Robotic Process Automation has lowered the threshold for process automation. Repetitive tasks done by people are handed over to software robots. For RPA, there is no need to change or replace the preexisting information systems. Instead, software robots replace users by interacting directly with the user interfaces normally operated by humans. RPA can be seen as “the poor man’s workflow management solution” because it is cheaper than traditional automation.
In the 1970s, people like Skip Ellis and Michael Zisman already worked on so-called office information systems, which were driven by explicit process models. Systems such as Officetalk and SCOOP can be seen as early Workflow Management (WFM) systems. However, it took another 15 years until WFM technology was ready to be applied on a large scale.
In the mid-nineties, many commercial WFM systems were available and there was the expectation that WFM systems would be an integral part of any information system. Many people, expected that WFM systems would be as common as database management systems. However, this did not happen. WFM systems were succeeded by Business Process Management (BPM) systems that were broader in scope but were also never widely adopted. Examples of BPM systems include the software products from Pegasystems, Appian, IBM, Bizagi, Oracle, Software AG, TIBCO Software, Bonitasoft, Kofax, and Signavio. However, despite the availability of WFM/BPM systems, process management was never subcontracted to such systems at a scale comparable to database management systems. Actually, a few years ago, many considered the area of Business Process Management (BPM) to be dead. Organizations associated BPM with making process models rather than diagnosing and improving processes. There were three main reasons for this skepticism:
• Applying WFM/BPM technology was rather expensive. Processes are hardcoded in application software or not supported at all. Many processes also involve software from different vendors, making integration difficult and time-consuming.

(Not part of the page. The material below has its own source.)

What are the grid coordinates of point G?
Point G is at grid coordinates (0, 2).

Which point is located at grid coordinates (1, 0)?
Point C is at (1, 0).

• Although the “M” in WFM and BPM refers to “Management”, the focus is on modeling and automation rather than management. Traditional WFM/BPM systems fail to learn from the event data they collect.
• Real-life processes are more complex than people like to believe. The well-known 80-20 rule applies to processes, i.e., 80% of all cases are rather simple, but explain only 20% of the complexity of the process. The remaining 20% of cases tend to be neglected by software and management but consume 80% of the resources of an organization.
These obstacles explain why organizations embraced Robotic Process Automation (RPA) and Process Mining (PM). RPA and PM revived the interest in Business Process Management (BPM). RPA can be used to automate routine work that would normally not be cost-effective. Process mining plays a key role in deciding what to automate and how. Therefore, RPA is closely related to process mining.